Repealing the Cadillac Tax on Health Care


The so-called ‘Cadillac Tax’ was part of the Affordable Care Act and was intended to help curb the rising costs of care by taxing employers for choosing overly expensive, (Cadillac priced), health plans, for their employees. The thought was that it would curtail employers from passing those increased costs on to employees. The tax was intended to take effect in year 2022.  That has changed this week, when a bipartisan U.S. Congress moved to repeal the tax by a near unanimous vote of 419 to 6. Now, it goes to the Senate for confirmation.


This tax was one of the mainstays of the Affordable Health Care Act (ACA), to keep costs down, but many employers and labor unions hated it. (Unions would have been hit the hardest, because their health plans are so vitally important for membership sign-ups). Also, defeating the ACA clause meant that federal deficits would rise an estimated 200 billion dollars, over the next 10 years. Therefore, with this defeat, the Fed passes those costs on to consumers and that’s estimated at 1.2 trillion dollars, within that same period.


Employer sponsored health plans are the largest source of health coverage in the country, with an estimated 181 million persons covered. However, medical inflation has become bigger than all other inflation and the ACA clause was to help finance those overall health plans.  As care prices rose, employer plans were to be subjected to that tax.
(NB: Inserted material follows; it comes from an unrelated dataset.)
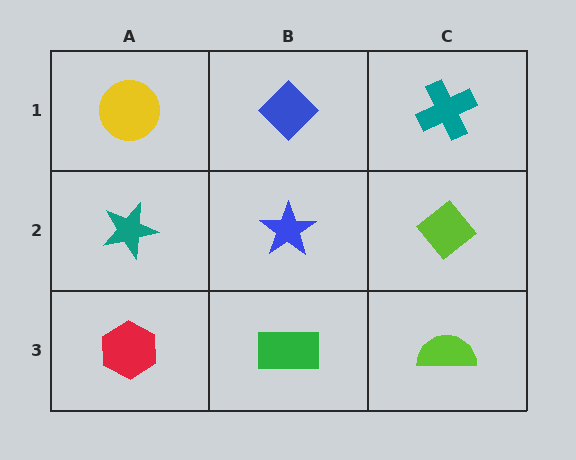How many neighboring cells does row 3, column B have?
3.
The labor unions said that would be a major disruption to their health plans and felt that taxing employee heath care was a bad idea and that the potential harm from this proposed tax was significant.
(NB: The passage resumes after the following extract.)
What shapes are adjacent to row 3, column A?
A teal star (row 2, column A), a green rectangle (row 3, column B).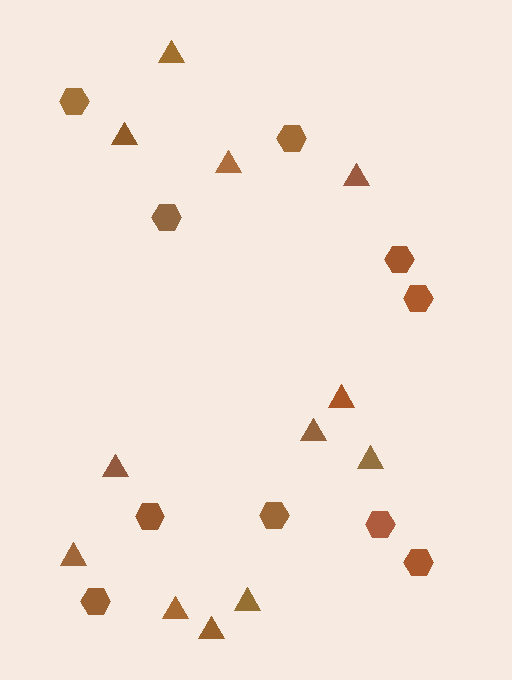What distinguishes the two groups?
There are 2 groups: one group of triangles (12) and one group of hexagons (10).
Kaiser Family Foundation said the tax would have affected 21% of all employers that offer health care benefits and it likely would result in those employers cutting back on the type and quality of plans offered.  They felt that if employers’ flex spending health accounts were also taxed, that percentage would jump to 31%. Republicans first rallied against it, and now the Democrats have come to the same conclusion, that this tax would significantly impact the middle class American worker.  They feel that rising costs are the problem, not the utilization of the plans.


Kaiser states that the thrust needs to be at the prices of drugs and services, not at how many people have access to them. Everyone, including the government, must work to lower these costs. Encouraging employees to be better consumers of health care is one way. Encouraging them to take better care of their own family’s health is another. This was a first step for House of Representatives to make. Now the Senate has to follow suit, for it to become law.